The Digilehtiö writing pad is just big enough to accommodate an A4 paper block attached to it. The special pen is a normal ballpoint geared up with sensors. Grab the pen, write or draw what ever you want on the paper, connect the device to your computer via USB cable or take the SD-card out of the pad and into your card slot. It is ready to use after installing the software from a CD or Internet to the computer. The file opens up in an installed Memo Manager program where you can go on writing, typing or painting.
You can also open the file in another program such as MyScript Notes – which comes with a free 30-day-trial. MyScript can detect the handwriting and convert it into a text. This attempt was quite successful: the program managed to detect my messy handwriting almost 100 per cent, although a slight proofreading was needed. My "paper" was turned into "peter". But no worry, as the program has a learning function. You can write a designated text once and the program detects your way of scripting "p" or "4" and register them correctly next time.

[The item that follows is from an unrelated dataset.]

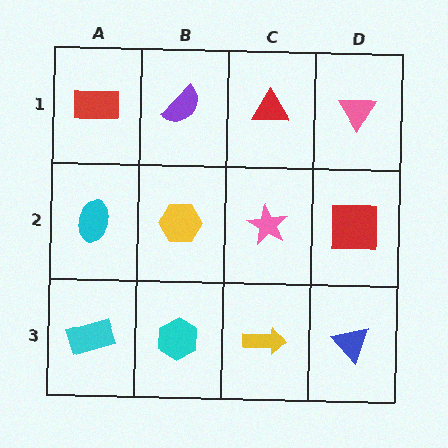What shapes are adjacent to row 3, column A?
A cyan ellipse (row 2, column A), a cyan hexagon (row 3, column B).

The handwriting conversion doesn't support Finnish language yet, but this extension is about to come.
The final file can be saved in different formats and then sent via e-mail. The device also supports conversion to MS Word, Excel and Access. An extra Bluetooth connection for sending the files to an Android mobile device is also available.
• A digital writing pad that saves everything written and drawn on the paper to a digital version.

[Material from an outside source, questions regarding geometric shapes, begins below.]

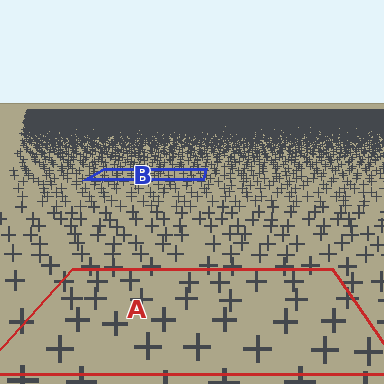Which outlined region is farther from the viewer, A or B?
Region B is farther from the viewer — the texture elements inside it appear smaller and more densely packed.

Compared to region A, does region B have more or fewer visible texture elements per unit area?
Region B has more texture elements per unit area — they are packed more densely because it is farther away.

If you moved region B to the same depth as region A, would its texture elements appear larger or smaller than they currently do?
They would appear larger. At a closer depth, the same texture elements are projected at a bigger on-screen size.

• Up to 1,000 pages of text and drawing can be written before it needs to be transferred to a computer.
• The device weighs 650 g, is slightly larger than A4 format and works on AAA-batteries.
• The price of Digilehtiö is about 300 euros.
• Additional info and retail: www.digilehtiö.fi
Digilehtiö can also be used for filling in paper documents. You need to scan a form, import it to the device as a background and start filling the form or editing its layout. The changes are saved to the right place on the scanned document. Then you can save the end result as a filled or new form.
The question is, do we really need yet another device in our already tech-heavy briefcases besides our smart phones, tablets and lap tops? In that sense, Digilehtiö is probably one step backwards to a compromise solution for those who still would like to have the familiarity and ease of writing and drawing on paper, but would need to have a digital final.